Why I Stopped Building One Giant Prompt

I used to do what everyone does when they build an AI chatbot. Stuff everything into one prompt. Every instruction, every edge case, every guardrail, every personality trait. One massive wall of text and then hope the model figures it out.

It works fine for simple stuff. A customer service bot that answers FAQs? Sure, one prompt is enough. But the moment you need the AI to actually guide someone through a multi-step process with branching logic across different contexts, that approach falls apart fast.

I learned this the hard way.

The project that broke my approach

I was building a conversational AI coach for an international nonprofit. The system needed to guide grant applicants through a structured evaluation process via WhatsApp. Sounds straightforward until you look at the requirements:

11 languages with automatic detection
4-5 grant categories, each with different evaluation criteria
20+ total criteria the AI needed to assess
Applicants with wildly varying levels of proposal quality
Users in regions with poor internet connectivity on basic smartphones
The AI needed to coach weak proposals into stronger ones, not just collect data

My first instinct was the same as always. One big prompt. I wrote out all the grant categories, all the criteria, the coaching instructions, the language handling, the demographic capture, the tone guidelines. It was massive.

And it was a mess.

What went wrong

The AI would start evaluating criteria from the wrong grant category. It would forget what it had already asked about. It would get derailed when a user went off topic and never find its way back. The longer the conversation went, the worse it got. Context window pollution is real, and when you’re asking a model to juggle 20+ criteria across multiple categories while coaching in Swahili, things degrade quickly.

The fundamental problem: I was asking the AI to hold too many objectives in its head at once. Just like a human would struggle to simultaneously evaluate a proposal across every dimension while also coaching, detecting language, capturing demographics, and staying on topic.

The fix: objective-based architecture

I broke the system into modular objectives. Each conversation stage has one job. One focused context. One clear goal.

Instead of one prompt that says “evaluate everything and coach the applicant and detect their language and capture demographics and stay on topic,” I designed a flow where:

Stage 1 handles language detection and initial context. That’s it. Detect the language, greet them appropriately, set expectations.

Stage 2 captures demographic information through natural conversation. Not a form. Just questions woven into the flow.

Stage 3+ evaluates each grant category separately with focused context. The AI only sees the criteria relevant to that specific category. Previous responses inform the next stage, but the prompt stays scoped.

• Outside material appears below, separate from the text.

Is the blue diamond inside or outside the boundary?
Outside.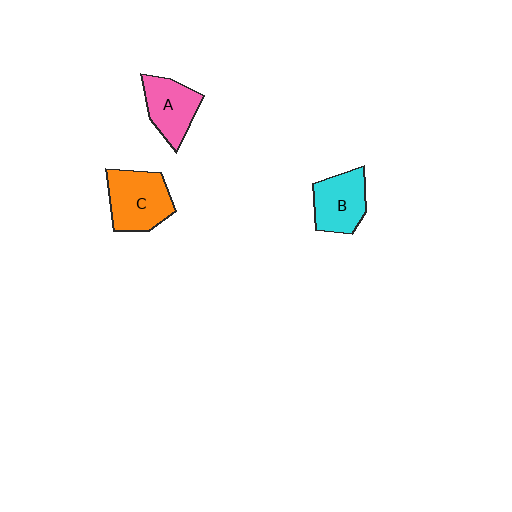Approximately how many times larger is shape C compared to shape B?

Each stage has guardrails that prevent the AI from drifting. If a user tries to jump ahead or go off topic, the system redirects without losing progress.

Why this works better

Reduced hallucination. When the AI only needs to evaluate 4-5 criteria instead of 20+, it stays accurate. Smaller scope means fewer opportunities to confuse or fabricate information.

Better coaching quality. With focused context, the AI asks sharper follow-up questions. It can actually identify what’s missing from a proposal category and probe deeper, instead of giving generic “tell me more” responses.

Conversation resilience. Users tried to break it. They went off topic, asked unrelated questions, tested boundaries. The modular design meant each stage could handle disruption independently without corrupting the entire conversation state.

Easier debugging. When something went wrong, I knew exactly which stage failed. I could fix one module without touching the rest. Try debugging a 2000-word monolithic prompt when the AI gives a bad response on turn 47 of a conversation.

The result

The system replaced what would have been 11 separate Google Forms (one per language) with a single intelligent agent that feels like talking to a real coach. Applicants in the Philippines, Honduras, and across multiple continents use the same system. It develops underdeveloped ideas into viable grant proposals through targeted questioning.

And the quality of applications went up because the AI wasn’t just collecting answers. It was actually coaching people to think more deeply about their proposals.

The principle I took away

This applies way beyond chatbots. Any time you’re building an AI system that needs to handle complexity, resist the urge to solve it with one massive prompt. Break it into focused stages. Give each stage a single clear objective. Pass context forward intentionally, not by hoping the model remembers everything.

I’ve applied this same pattern to support automation, report generation, and translation systems since then. The modular approach scales. The monolithic prompt does not.

The best AI systems I’ve built don’t try to be smart about everything at once. They’re smart about one thing at a time, in the right order.